9:05 Darfur reference #2. And wait, the problem is that McCain can't rally international support, but Obama can. Well, he can when he's President. That's when he will receive that magical power.
9:06 McCain wants a cool hand at the tiller. I feel that if you're in charge of steering the boat, you should be allowed gloves.
9:08 McCain just referenced "his hero," Reagan, while also pointing out that he knew more than him about the military. Gutsy.
9:09 Obama might be right. All our problems might really be that we never finished hunting for bin Laden.
9:11 McCain just flip-flopped and said that Teddy Roosevelt is his hero. Reagan or Roosevelt, McCain! Pick a side.
9:12 McCain and Obama can't even agree on how to pronounce "Taliban." Obama pronounces it "TAL-lee-ban" and McCain calls it "TAHL-eh-BAHN."
9:13 Obama just smacked down Brokaw again, and kept going, so much so that Brokaw said "well, I'm just a hired hand here." Someone is not going to be invited to Brokaw's famous Halloween party and bob-for-apples marathon.
9:14 Obama says that McCain calls him "green behind the ears." It does sound like McCain.
9:15 McCain said that he could totally catch bin Laden if he wanted to. He's probably just feeling a little sluggish today, that's all that stopping him.

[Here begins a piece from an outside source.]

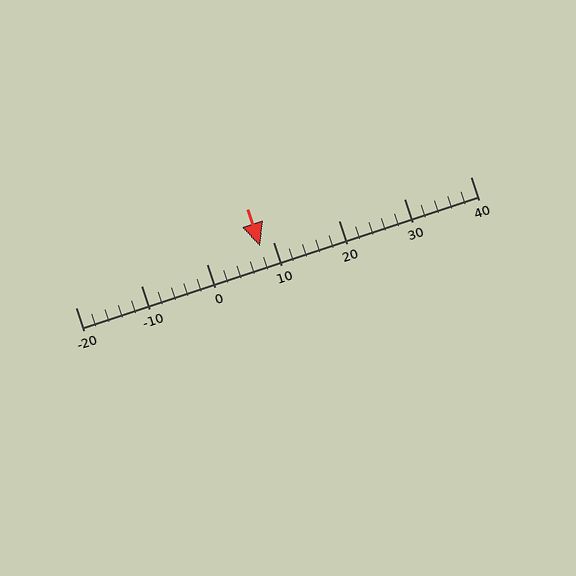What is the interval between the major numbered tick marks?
The major tick marks are spaced 10 units apart.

9:17 Drink every time McCain references General Petraus. That's at least four drinks so far.
9:18 The candidates sound mad at each other. Like, a fight might break out. Quick poll: who's the most likely to hurl their microphone at the other in anger? I think it's tied.
9:19 McCain just said that we're not going to have another Cold War with Russia. Yeah, but that's probably what the last guy said.
9:20 McCain wants to show Georgia "moral support." Just what they're looking for.
9:21 Obama also feels that Georgia could use some moral support. We need to do something about that poor nation's self-esteem.
9:24 Brokaw just asked a "yes or no" question. Nice try.
9:24 McCain said that if he answered "yes" to the question, he would start another Cold War with Russia. The stakes for this debate are high, huh? Also, five minutes ago there was no chance of a cold war, so, this seems like an empty threat.
9:25 McCain just patted an Navy officer in the audience on the shoulder in a decidedly grandfatherly manner. Good work in the Middle East, sonny. Swing by for pinochle sometime.
9:27 Obama went over to the Navy officer to shake his hand, but I think he didn't want to look unoriginal, so he's just standing too close to him, instead.
9:29 Foreign policy is not treating Obama well. He's got his one point ("I hate Iraq. And Bush."), and the rest is a lot of tap dancing. I think he's happy the debate is finally leaving this subject.
9:30 Obama referenced his wife, his grandmother, and his single mother, then swung back and referenced them again. Finish off whatever alcohol you have left.
9:32 The question is "what don't you know?" and both McCain and Obama's answer is "pretty much nothing."
9:34 Oh, a steady hand at the tiller. The guy must've gotten gloves.
9:36 How much does this shaking hands with the audience at the end of the show montage look like the end of SNL each week?
9:40 The "that one" comment is going to be the the story of out this debate. It's gonna be at least three or four news cycles. Guarantee it.